Mughlai Mutton is a royal recipe from Mughal Era. This is a creamy recipe and its every bite is gratifying. It was Mughals favorite due to which it is named after them. It is quick to make and delicious.
Recipe Video
Ingredients
Cooking Oil - Half Cup - Tael
Salt - 1tsp - Namak
Cumin Powder - Half tsp - Zeera Powder
Coriander powder - Half tsp - Khushk Dhania Powder
Fenugreek leaves- 1 pinch - Kasur Methi
Fenugreek leaves- 1 pinch - Kasur Methi
Blend of Spices - 1 Pinch - Garam Masala
Turmeric Powder - 1 tsp - Haldi
Red Chili Powder - 1 tsp - Laal Mirch Powder
Medium Onions - 2 pcs Chopped - Darmayane Pyaz
Cashew - 10 Pcs - Kaju
Almonds without Skin - 15pcs - Badaam begair chilkai
Tomatoes Sliced - 4 pcs - Katai Tamatar
Cream - 4 tbsp - Malayi
Sliced Ginger and Green Chili for Garnish - Adrak aur Hari Mirch
Ginger Garlic Paste - 1 tbsp - Lehsan Adrak ka paste
Cloves - 3 pcs - Laung
Pepper Corn - 4 pcs - Kali Mirch
Star Anise - 1 pc - Phool Badiyan
Green Cardamom - 3 pcs - Sabaz Ilayachi
Cinnamon - 1 pc - Daar cheeni
Black Cardamon - 2 pcs - Kali Ilayachi
Mutton - 500 gram - Bakrai ka gosht
Making
Preparing Paste
Add almonds in a blender along with 4 tbsp milk and blend it for 2 to 3 minutes. After that add cashew in it and blend it until they mix up together well. After your ingredients turn in to one smooth and creamy paste, it is ready to use.
Cooking
Take a pressure cooker, Add oil and preheat it. After Oil becomes hot, add sliced onions in it and stir once with a spoon. Fry onions until their color turns in to lite golden. After that add Ginger Garlic paste in it and Sauté it well. While Sauteing ginger garlic paste, add sliced tomatoes in it along with the whole(hard) spices. Mix all the ingredients and cover the cooker with a normal lid for two minutes to make the spices softer. After removing the lid Mash the soft tomatoes and turn them in to a paste with help of a masher or spoon. Sauté the spices.

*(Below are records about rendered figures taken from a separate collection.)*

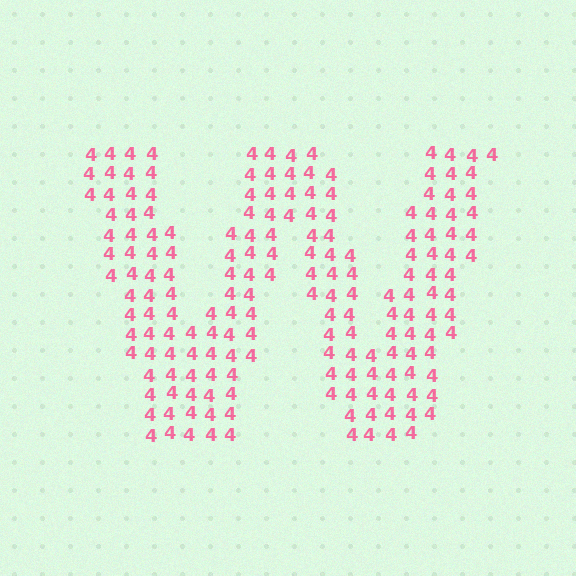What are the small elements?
The small elements are digit 4's.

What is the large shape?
The large shape is the letter W.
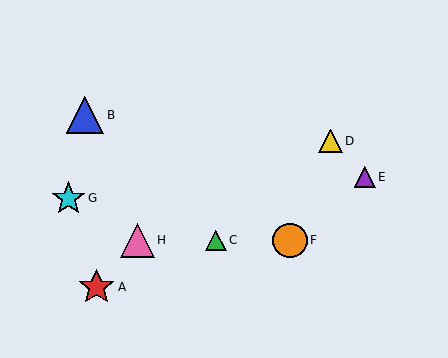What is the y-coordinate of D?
Object D is at y≈141.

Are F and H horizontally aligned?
Yes, both are at y≈240.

When spices are ready. I will add Mutton in it and Saute it well. After Sauteing it, add all the dry ingredients in it. If spices start to stick with the pressure cooker you can add some milk to avoid it.

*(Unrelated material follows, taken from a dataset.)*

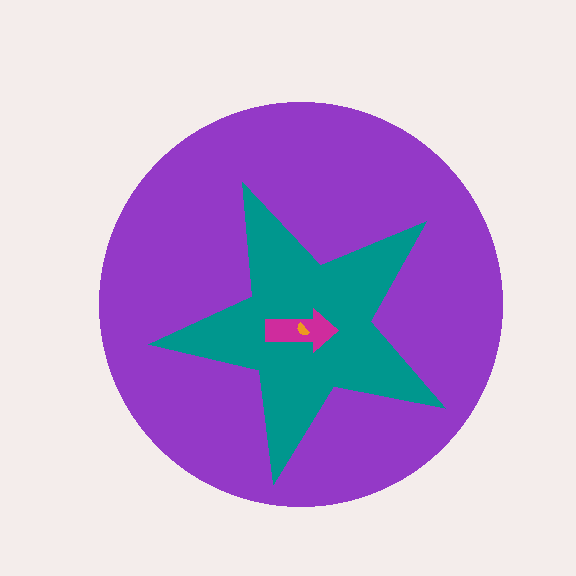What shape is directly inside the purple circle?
The teal star.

To make meat tender you can add one glass water in it. Avoid adding too much water. Now pressure cook it for 3 to 4 minutes. After that check if the meat has become tender otherwise pressure cook it a little bit more.
After meat is cooked then turn on the flame and dry the remaining water in it. After that add the paste we prepared and mix it well. Then add Fresh cream in it and Stir/Mix again. Remember do not Sauté Mutton too much after adding Cream and Paste as it can ruin the recipe.
After it is mixed well your Dish is ready to serve. You can garnish it with Coriander. After dish out you can Garnish it with Ginger and Green chilies and Enjoy with your family or guests.